Amy and I said, “Amen” and I noticed she was crying again and felt utterly helpless to stop it. She buried her face in my chest and I stroked her tangled, wet mess of red hair.
I said, “Let’s find a roof.”
She said, “Let’s find a bed.”
We walked away from the ruins of my former house and John said, “Wait, what if Tennet arranged all of this as some elaborate form of therapy?”
EPILOGUE
It was December 22nd, or Christmas Eve Eve Eve as John so irritatingly called it. I was alone, staring out of the kitchen window of a cheap, mostly empty mobile home supplied by the Federal Emergency Management Agency. There was a single Christmas card on the counter next to me, laying on top of its mutilated envelope.
The trailer had come with furniture, but the sofa smelled so bad we had dragged it out into the yard. I think the trailer had previously seen service in New Orleans after the hurricane and I think it got moldy. In the corner of the living room was our Christmas tree, a two-foot-tall plastic tree with huge googly eyes and a mechanical mouth. John had found it in a thrift store, it had a voice box on the bottom and I think originally it was supposed to do a humorous Christmas rap when somebody walked by. When we put batteries in it, the mouth locked in the wide-open position and it uttered a high-pitched, electronic scream of garbled feedback until we pri
ed the batteries out again.
Under the tree sat John’s gift, a wrapped object that was perfectly the shape of a crossbow.
I had a feeling it would take me years to piece together the whirlwind of lies that had obscured the incident the news media had finally decided to call the “Zulu Outbreak.” The consensus seemed to be that fewer than 70 people were ever actually infected with the pathogen, which they decided was some kind of rare form of bovine spongiform encephalopathy, caused by the consumption of some kind of mutated protein from contaminated sausages. So the final death toll was, according to the final CDC reports, 68 dead from Zulu, 406 dead from the violence resulting from mass hysteria.
Plenty of people from in town came forward to dispute those reports. And plenty of other people came forward to dispute those reports. A hundred different versions came out and so the public just defaulted to what the guys in suits told them. In the end, They didn’t need to cover up anything—They just drowned it out in a blizzard of conflicting stories. The world eventually gives up and moves on. Like the whole thing with the envelopes of anthrax after 9/11.
Well. Whatever. Now it was a matter of seeing if there would be another outbreak, maybe in another town. But nothing so far.
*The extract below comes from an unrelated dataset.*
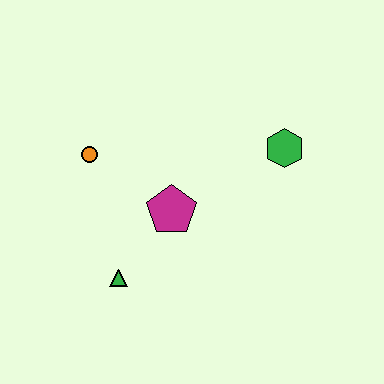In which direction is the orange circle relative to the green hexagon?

Snow was inching up the little wooden cross we had planted at Molly’s grave. Every time I looked at it, I imagined replacing it with a little star and crescent, so my neighbors would think that somehow my dog had died a practicing Muslim. I was waiting for a call from Amy, but instead I got a knock at my door. I assumed it was a reporter, which kind of cheered me up because I was making a fulfilling hobby out of giving a completely different version of the story to each and every one of them I spoke to. Why let everybody else have all the fun?
But when I opened the door, there was Detective Lance Falconer, in a black turtleneck and looking cropped from a cover of GQ. It actually took me a second to notice the crutches.